Myint, who had popped up on an adjacent chair, likened the idea to renewable-energy surcharges, where utility companies charge customers $5 a month to improve the electric grid all at once. “In a couple of years, they’re up to 100% renewable energy, and that rapid change would never happen without that system in place,” he said. “Restore California is the same system, only partners charge an extra 1% and use it to improve the food-farming grid.”
Mission Chinese’s surcharge alone had already generated over $50,000. That night Myint told the crowd that one local dairy farm was receiving a $25,000 grant that could potentially take 100 tons of carbon out of the atmosphere each year.
But California diners aren’t auto-enrolled in Restore California the way they are in the energy surcharge program. Zero Foodprint has tried cementing partnerships with local governments statewide to bridge that gap.
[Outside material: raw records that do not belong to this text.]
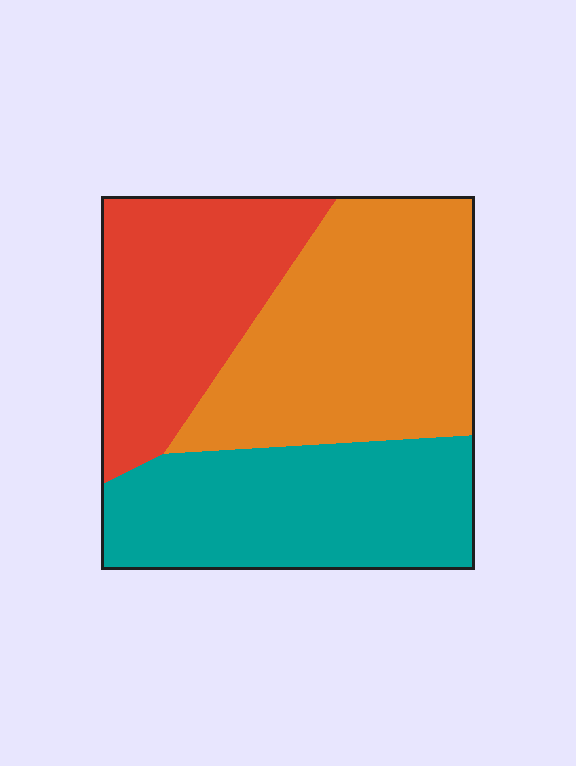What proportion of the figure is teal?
Teal takes up between a sixth and a third of the figure.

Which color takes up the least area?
Red, at roughly 30%.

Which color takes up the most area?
Orange, at roughly 40%.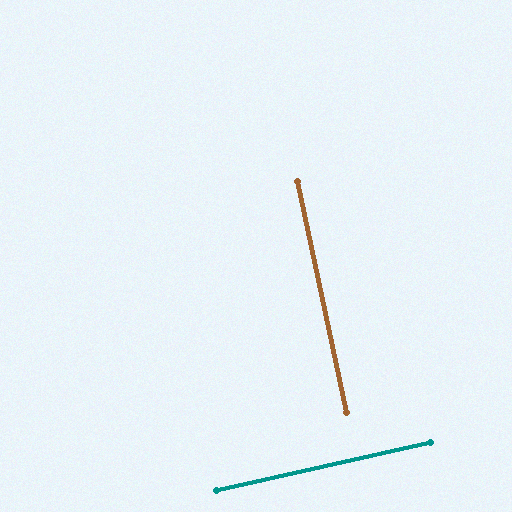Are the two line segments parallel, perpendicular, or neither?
Perpendicular — they meet at approximately 89°.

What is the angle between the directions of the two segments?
Approximately 89 degrees.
Discussions with Sonoma County began in December; the two local conservation districts there already have 18 carbon-farm plans in place, “so there’s essentially already a landing pad for the funds to go into immediate action,” Myint says. While ongoing talks with Sonoma and other counties have been paused in light of the pandemic, Boulder County in Colorado has just launched a program in partnership with Zero Foodprint modeled on Restore California. Called Restore Colorado, and spinning itself as “table-to-farm,” the project received one of the first of the USDA’s new compost-and-conservation grants.
Whatever happens, Myint and Leibowitz’s interest in regenerative agriculture was, like most things with them, ahead of its time. Peter Freed, one of Zero Foodprint’s cofounders, says he could see the gears clicking in Myint’s head as the chef digested spreadsheet after spreadsheet assessing Mission Chinese Food’s climate footprint.
“It just became something he grew more and more passionate about,” Freed told me. “The question when we launched Zero Foodprint was ‘Will the environmental industry come around to embrace regenerative agriculture as an important piece of the puzzle?’ If you had given Anthony his dream, it would have been that on day one.”
Any progress that does happen, of course, must now occur against the backdrop of the coronavirus pandemic, which has devastated the restaurant industry. New data just released by the National Restaurant Association shows that one-sixth of US restaurants have closed. Forty percent claim they can’t last another six months without government aid, and it will be an arduous road to recovery for the rest. One of the latest victims is the New York outpost of Mission Chinese: Danny Bowien, who cofounded it with Myint and Leibowitz and was its chef and owner, recently announced that it will close permanently at the end of September.
But perhaps covid-19 was the perfect catalyst for change. After California’s lockdown began, I asked Myint how they would handle this step backward. He said these were uncharted waters for restaurateurs, but scary situations do have one upside: “There’s no fear of change.” Zero Foodprint has added five partners since August and is about to welcome a new group of restaurants in Denver. “The industry is starting from scratch,” Myint says. “People are ready to become part of this solution moving forward.”